Montana Highway Patrol has some tips to get you to your final destination safe and sound Thanksgiving morning.

“Slow down pay attention to your driving. Wear your seatbelts. Don’t drink and drive. Take survival gear in your vehicle,” said Montana Highway Patrol Captain Jim Kitchen. “If the roads are bad, if you could go a day before or a half a day before, go ahead and get that done, because that way you get more relax time when you’re there. Don’t push the envelope on the time, that’s one of the biggest things that we see.”

It takes more tortoise than hare to make it to your destination safely over the Thanksgiving holiday.

“Add more time than what you need. If its a three-hour trip, well let’s just make it five hours. Let’s say you are going from here to Billings and it’s a five-hour trip. I would plan on seven-and-a-half hours,” Kitchen said. “If you get there early, great, but if people start pushing it, you know, ‘I need to be there at a certain time or we are going to have dinner at four and I’m going to be late and I start driving fast.’ You get on these bridge decks, they’re going to be iced-up because it’s cold out.”

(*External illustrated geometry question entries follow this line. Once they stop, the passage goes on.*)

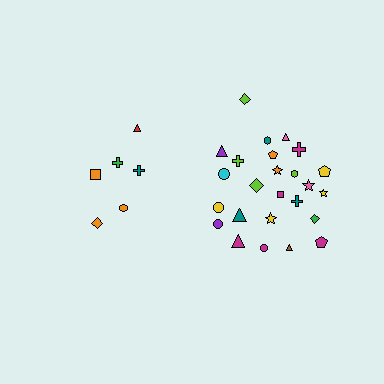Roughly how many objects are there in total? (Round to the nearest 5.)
Roughly 30 objects in total.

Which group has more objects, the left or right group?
The right group.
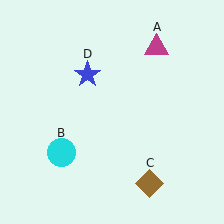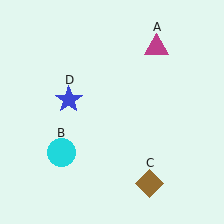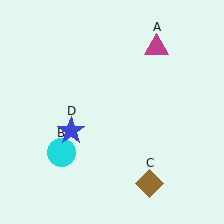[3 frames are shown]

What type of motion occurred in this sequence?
The blue star (object D) rotated counterclockwise around the center of the scene.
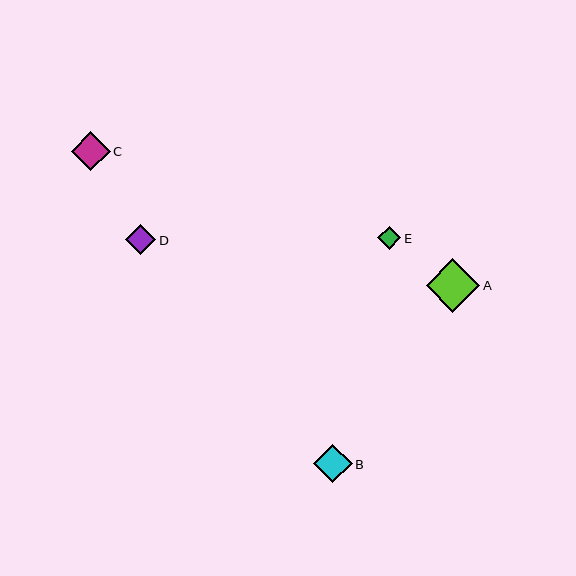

Because this is Montana in November, continue to look out for those changing road conditions across the state.

“Soon as it starts snowing or the wind starts to blow, you get ice on the bridge deck. You get ice on the roads that are next to the river. Those cause a lot of problems when people aren’t paying attention to that,” Kitchen added.  “It might be bare and dry right here and 40 miles away in Drummond it’s a whiteout. It was that way last Friday. We were going over to Butte and it was a whiteout condition in Drummond and it was fine over here, so be prepared for changing weather.”

MHP uses statistical crash analysis data to try and predict what areas of the road might need their attention more than others.

They also recommend using the MDT website to check on road conditions before you take off.